I've been writing about this since one of my first stories for BusinessWeek 12 years ago, which is worth rereading even now -- just not yet, please. In it, marketing professor and privacy expert Mary Culnan explains that when you buy something online, you really make two different trades. In one, you exchange hard-earned cash for something of value -- food, an airline ticket, take your pick. In the other, you trade the knowledge of what you just bought, and other purchases you make, for the privilege (if you think it's that) of getting offers from marketers that are tailored to your needs and desires. Culnan called this deal "the second exchange,'' and you can't much understand the debate over collecting location data without it.
The idea that getting offers in exchange for information strikes many as self-serving hype from marketers, but is it really? After 10 years of the Web, this targeting is now getting pretty good: I routinely see ads not just for Web sites I hit sometimes, but often for a specific watch I checked out at Overstock.com, or for the hotel chain where I'm a frequent-guest member. There's a good reason for marketers to think you and I will bite on those marks.
The Internet didn't invent this kind of manipulation and tracking -- it just came closer to perfecting it. Visa has done it for years. Supermarkets do it by swapping cheap strawberries for the right to track your whole grocery order and give you coupons for your next visit on things that are just like the stuff in your cart. Culnan walked me through parts of her own life: She had an American Express card because her AmEx points were valuable enough to trade information for, and didn't have a grocery-store card because the coupons she got didn't interest her enough to let someone paw through information as personal as how and what she ate.
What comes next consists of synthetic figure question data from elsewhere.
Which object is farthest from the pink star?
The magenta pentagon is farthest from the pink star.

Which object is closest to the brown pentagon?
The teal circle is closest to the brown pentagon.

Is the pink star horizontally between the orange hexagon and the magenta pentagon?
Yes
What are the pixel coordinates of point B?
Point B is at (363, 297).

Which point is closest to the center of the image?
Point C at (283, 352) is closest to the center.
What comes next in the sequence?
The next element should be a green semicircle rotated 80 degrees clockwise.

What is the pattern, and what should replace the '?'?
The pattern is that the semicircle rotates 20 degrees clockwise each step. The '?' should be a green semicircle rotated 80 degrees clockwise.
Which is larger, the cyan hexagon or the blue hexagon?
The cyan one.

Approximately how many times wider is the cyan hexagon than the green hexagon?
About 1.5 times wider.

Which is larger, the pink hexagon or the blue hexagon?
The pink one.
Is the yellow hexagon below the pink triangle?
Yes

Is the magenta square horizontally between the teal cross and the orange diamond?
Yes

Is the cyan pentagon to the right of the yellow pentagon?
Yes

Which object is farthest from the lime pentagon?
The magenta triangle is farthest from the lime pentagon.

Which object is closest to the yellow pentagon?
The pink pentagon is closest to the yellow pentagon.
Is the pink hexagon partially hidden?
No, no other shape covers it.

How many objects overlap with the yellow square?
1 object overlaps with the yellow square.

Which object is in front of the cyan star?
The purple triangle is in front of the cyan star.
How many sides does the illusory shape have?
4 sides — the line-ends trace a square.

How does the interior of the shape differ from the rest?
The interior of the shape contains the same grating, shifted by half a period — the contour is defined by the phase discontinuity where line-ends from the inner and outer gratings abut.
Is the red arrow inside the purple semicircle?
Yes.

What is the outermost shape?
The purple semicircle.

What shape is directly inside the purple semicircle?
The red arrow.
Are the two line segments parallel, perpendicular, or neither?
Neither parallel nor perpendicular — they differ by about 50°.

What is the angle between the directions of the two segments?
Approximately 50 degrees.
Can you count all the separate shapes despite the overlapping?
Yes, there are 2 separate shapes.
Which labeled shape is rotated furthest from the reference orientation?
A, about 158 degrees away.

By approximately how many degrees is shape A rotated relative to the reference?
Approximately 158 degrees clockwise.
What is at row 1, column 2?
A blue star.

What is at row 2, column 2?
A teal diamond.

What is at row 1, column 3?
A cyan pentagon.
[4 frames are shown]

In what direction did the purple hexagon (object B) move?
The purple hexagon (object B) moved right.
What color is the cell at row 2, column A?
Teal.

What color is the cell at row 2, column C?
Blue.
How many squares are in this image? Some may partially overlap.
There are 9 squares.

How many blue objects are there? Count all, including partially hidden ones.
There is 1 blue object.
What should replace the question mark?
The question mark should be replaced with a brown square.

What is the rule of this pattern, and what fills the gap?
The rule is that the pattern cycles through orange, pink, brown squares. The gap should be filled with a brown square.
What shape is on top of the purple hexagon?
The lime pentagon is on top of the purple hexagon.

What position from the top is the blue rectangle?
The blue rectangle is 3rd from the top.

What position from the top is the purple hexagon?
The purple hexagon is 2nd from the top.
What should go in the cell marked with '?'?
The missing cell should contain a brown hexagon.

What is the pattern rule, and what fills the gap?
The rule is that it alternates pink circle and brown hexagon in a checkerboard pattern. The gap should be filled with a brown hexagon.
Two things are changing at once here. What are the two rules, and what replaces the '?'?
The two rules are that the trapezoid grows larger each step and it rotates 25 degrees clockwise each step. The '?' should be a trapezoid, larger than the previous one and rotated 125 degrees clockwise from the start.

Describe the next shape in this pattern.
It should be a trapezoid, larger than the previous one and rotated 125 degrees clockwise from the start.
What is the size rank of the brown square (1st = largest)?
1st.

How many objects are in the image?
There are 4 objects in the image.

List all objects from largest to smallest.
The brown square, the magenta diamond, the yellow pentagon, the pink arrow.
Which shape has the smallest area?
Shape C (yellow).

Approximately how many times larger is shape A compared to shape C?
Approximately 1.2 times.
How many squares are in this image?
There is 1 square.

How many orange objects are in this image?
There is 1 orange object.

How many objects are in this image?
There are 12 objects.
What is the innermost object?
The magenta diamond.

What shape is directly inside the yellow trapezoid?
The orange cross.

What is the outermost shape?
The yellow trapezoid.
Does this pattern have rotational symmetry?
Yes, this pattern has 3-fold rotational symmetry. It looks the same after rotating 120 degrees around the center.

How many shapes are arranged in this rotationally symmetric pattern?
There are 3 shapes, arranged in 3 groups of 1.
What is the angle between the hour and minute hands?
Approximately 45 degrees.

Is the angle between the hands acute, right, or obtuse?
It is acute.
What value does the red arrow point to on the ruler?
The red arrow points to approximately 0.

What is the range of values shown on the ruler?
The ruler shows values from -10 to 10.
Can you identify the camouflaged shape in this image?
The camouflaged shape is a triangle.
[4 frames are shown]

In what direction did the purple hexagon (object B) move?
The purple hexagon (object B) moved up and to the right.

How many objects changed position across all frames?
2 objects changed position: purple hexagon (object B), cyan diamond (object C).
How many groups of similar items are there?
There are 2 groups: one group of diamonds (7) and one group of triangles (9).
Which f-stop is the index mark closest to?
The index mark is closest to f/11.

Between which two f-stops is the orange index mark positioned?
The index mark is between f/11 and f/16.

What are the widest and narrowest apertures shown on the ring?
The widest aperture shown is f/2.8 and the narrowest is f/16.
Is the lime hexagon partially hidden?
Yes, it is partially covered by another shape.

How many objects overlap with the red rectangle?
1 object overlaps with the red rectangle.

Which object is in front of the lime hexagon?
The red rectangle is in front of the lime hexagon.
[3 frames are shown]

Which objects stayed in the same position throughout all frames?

Location data isn't fundamentally different. Drivers on toll roads have been making a second exchange, of giving up location data in exchange for convenience and discounts, for as long as there has been an EZ-Pass system. And EZ-Pass delivers your information to the state, not just to some advertisers. People do it because, well, have you tried the cash lane at the George Washington Bridge lately? (I have always skipped EZ-Pass because it doesn't save me enough time to make me tell the state of New Jersey where I go.) Now services like Loopt and Foursquare are laying the groundwork for a revolution that is making commerce more useful. Within a year or two, startups will be able to beam ads, answers and discounts to people who are just walking by a store that has a product they might want to buy, venture capitalist Forest Baskett of New Enterprise Associates in Silicon Valley says. "If you're a Mom with two kids, we can find you an ice cream shop," he said. "We can deliver something specifically interesting to you, instead of just a billboard."
And if you don't like it, it's easy to opt out of these services by making a few choices in the software on your phone or PC. Most people don't bother -- some because they don't know how, many because they don't care that much about protecting the privacy of activities that aren't illicit or all that interesting, and more than a few because they find it useful to get a coupon for a new brand of ketchup or to be told where an ice-cream shop is.
In other words, it's capitalism. Everyone gets to make their own choice and live with the consequences, aided by a little disclosure so they know what they might sacrifice in the second exchange. And that's a system that has done pretty well by consumers for a long time.